Kent sets mill rate at 16.87

Kent sets mill rate at 16.87

Resident Chris Garrity speaks at Kent’s Town Meeting May 30.

Alec Linden

KENT — Despite a few vocal residents protesting certain components of Kent’s fiscal year 2025-2026 spending plan, the budget passed with an overwhelming majority at the Friday, May 30, Town Meeting.

There were 54 registered voters in attendance.

The selectmen’s operating budget is $5,317,818, up 3.63% or $186,282 from the last fiscal year’s number. The Board of Education’s Kent Central School budget totaled $5,197,492, which marks a 1.49% or $76,335 increase. The Region One assessment, which was decided separately and was passed at a May 6 referendum, is $2,611,729, up 3.36% or $84,818.

Total education expenditures are $7,809,221, which is 2.11% or $161,154 higher than last year’s numbers.

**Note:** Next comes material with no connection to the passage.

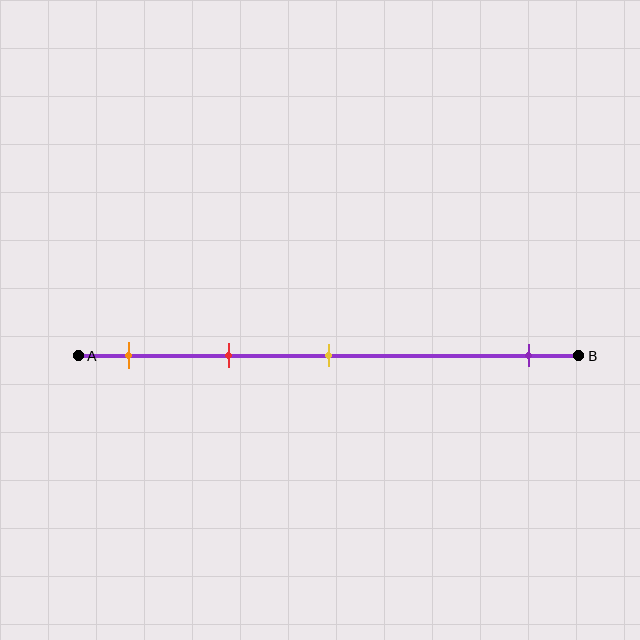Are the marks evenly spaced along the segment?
No, the marks are not evenly spaced.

Total municipal spending for the upcoming fiscal year is $16,477,809 which is almost 5% and $800,000 more than the fiscal year ’25 town budget.

Several other motions were read and passed at the May 30 meeting. The first motion of the evening, to accept supplemental bills for the motor vehicle tax in two yearly installments rather than one, passed unanimously after some clarifying discussion. Starting with the supplemental motor vehicle tax list of 2024, bills will be due July 2025 and January 2026, and follow that pattern in subsequent years.

Voters approved the renaming and allocation of funds to several Park and Recreation Commission projects, such as the awaited Emery Park Swimming Area Project which would bring public swimming back to Emery Park for the first time since it was prohibited in 2019.

A motion to eliminate the Highway Parking Lot funding line of $70,000 in the Five Year Capital Plan to be distributed towards other projects, such as the replacement of garage doors for the Highway department building and the purchase of a new mower, also passed despite resistance from resident Chris Garrity who stated that taxed money should be used for the purpose it was originally voted on.

Resident Matt Star raised a motion to eliminate the town employee insurance opt-out lines in the budget, which funds an option for already-insured employees to receive a paycheck bonus rather than insurance as a benefit. The motion ultimately failed, with nays decidedly outnumbering the yeas. TK potential numbers

Garrity took the stand again to voice his concern that only $100,000 would be allocated from the town’s Unassigned General Fund, which has a June 30 estimate at $3,438,230, to balance the mill rate. In last year’s budget, $500,000 was moved.

After the town meeting concluded, the Board of Finance briefly met to set the mill rate at 16.87 mills, up 1.28 or an 8.18% increase from last year’s 15.59 after a unanimous vote.